Facility Condition Assessments (FCAs) are typically prepared for owners or managers of real estate portfolios to help optimize and maintain the physical condition and value of their assets, develop capital budgets, and prioritize resources. A Facility Condition Assessment can also be used to secure additional funding for renovations. They are a vital tool for owners and managers of real estate portfolios to plan and prioritize short- and long-term investments in their facilities.
The most critical parts of the FCA are the Immediate Repairs Table and the Replacement Reserve Table. The Immediate Repairs Table identifies capital needs and prices all failing or damaged building systems and life safety issues. The Replacement Reserve Table identifies long-term capital expenses (typically within 12 years of inspection) based on the expected useful life of the building systems and components.
Like the PCA, the FCA involves a thorough property inspection by a team of one or more specialists, typically architects, engineers, or skilled-trade technicians. The goal of the FCA is to identify the following:
· Routine and/or deferred maintenance
· Systemic deficiencies
· Remaining useful life (RUL) of all major building systems
· Capital replacement needs
· Overall system compliance with the original design/engineering intent
· Compatibility with contiguous systems
· Prioritized list of repairs
· Total building replacement cost
FCAs are typically constructed through a customized scope that can include a site inspection(s) of all major building systems, a meticulous review of pertinent building  documents and records, and customized data analysis and calculation based on the consultant’s engineering expertise, experience, field observations, and accepted cost.

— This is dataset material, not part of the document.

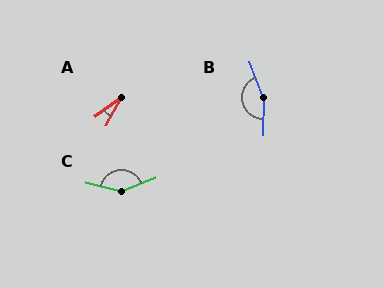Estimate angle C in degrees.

An FCA report is designed to serve as a functional tool to maintain the property over time and is generally requested by asset managers with long-term capital expense planning needs. Therefore, it contains a thorough accounting of the material components of each system, usually in the form of inventory tables, as well as detailed estimates for the repair and replacement of systems and equipment than those you would find in a PCA report. Ideally, this data will culminate in a realistic projection of expenses for the ongoing maintenance of the property over a defined period of time. This will help investors and owners maximize the return on investment of their asset.
In addition to year-over-year budget planning, an FCA can be a helpful component of annual preventive maintenance tasks. Facilities managers can track the scores in a computerized maintenance management system (CMMS) to have accurate information about the facility’s ability to meet organizational needs, measure individual system performance over time, and know exactly when to replace or repair units and parts. The headaches, equipment breakdowns, and costly emergency repairs are worth the initial investment of time and labor.
An important component of the FCA is the method of data delivery. Because an FCA is a working document from which asset or portfolio managers project capital expenditures and maintenance expenses, delivery via a digital platform that can interface with client-side IWMS (Integrated Workplace Management Systems) is often preferred.
To make the most of your FCA, engage the help of professional consultants with advanced levels of knowledge, training, and extensive experience performing superior-quality assessments. Your team’s credentials should include engineers, architects, commercial building inspectors, construction managers, certified energy managers, and LEED-certified professionals.